We require that contributors have signed our Contributor License Agreement (CLA) in order for us to accept patches and other contributions from you. By singning the CLA you state the following:

  • You obviously wish and are willingly licensing your contributions to us for our open source projects under the terms of the CLA,
  • You have read the terms and conditions of the CLA and agree with them in full,
  • You are legally able to provide and license your contributions as stated,
  • We may use your contributions for our open source projects and for any other our project too,
  • We rely on your assurances concerning the rights of third parties in relation to your contributions.

If you agree with these principles, please read and adopt our CLA. By providing us your contributions, you hereby declare that you have already read and adopt our CLA, and we may freely merge your contributions with our corresponding open source project and use it in further in accordance with terms and conditions of the CLA.

If you have already adopted terms and conditions of the CLA, you are able to provide your contributes. When you submit your pull request, please add the following information into it:

I hereby agree to the terms of the CLA available at:

Replace the bracketed text as follows:

It is enough to provide us such notification once.

As an alternative, you can provide DCO instead of CLA. You can find the text of DCO here: https://developercertificate.org/ It is enough to read and copy it verbatim to your pull request.

If you don't agree with the CLA and don't want to provide DCO, you still can open a pull request to provide your contributions.

Pull Request Checklist

When you submit your pull request, or you push new commits to it, our automated systems will run some checks on your new code. We require that your pull request passes these checks, but we also have more criteria than just that before we can accept and merge it.
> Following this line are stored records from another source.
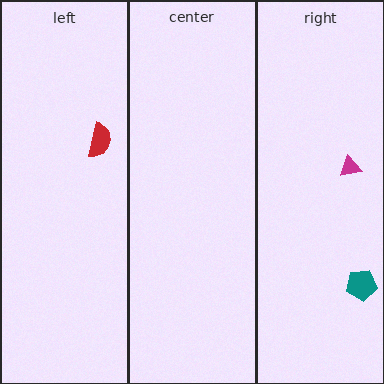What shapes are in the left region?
The red semicircle.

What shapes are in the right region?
The magenta triangle, the teal pentagon.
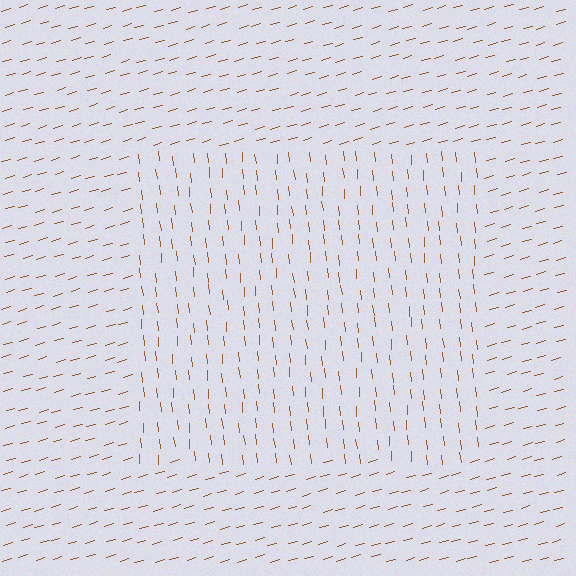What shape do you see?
I see a rectangle.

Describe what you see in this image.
The image is filled with small brown line segments. A rectangle region in the image has lines oriented differently from the surrounding lines, creating a visible texture boundary.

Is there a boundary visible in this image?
Yes, there is a texture boundary formed by a change in line orientation.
We recommend that you check the following things locally before you submit your code:

Before you submit your Pull Request (PR) consider the following guidelines:

  1. Search GitHub for an open or closed PR that relates to your submission. You don't wan to recreate something that was already added

  2. Be sure that an issue describes the problem you're fixing, or documents the design for the feature you'd like to add. Discussing the design upfront helps to ensure that we're ready to accept your work.

  3. Please sign our Contributor License Agreement (CLA) before sending PRs. We can not accept code without a signed CLA. Make sure you author all contributed Git commits with the email address associated with your CLA signature.

  4. Fork the ByConity/ByConity repo.

  5. in your forked repository, make your changes in a new git branch:

    git checkout -b my-fix-branch master

  6. Create your patch, including appropriate test cases .

  7. Run the full ByConity test suite, as described in the developer documentation, and ensure that all tests pass.

  8. Commit your changes using a descriptive commit message that follows our commit message conventions (place those here). Adherence to these conventions is necessary because release notes are automatically generated from these messages.

  9. git commit --all

  10. Note: the optional commit -a command line option will automatically "add" and "rm" edited files.

  11. Push your branch to GitHub:

  12. git push origin my-fix-branch

  13. On GitHub, send a pull request to ByConity:master.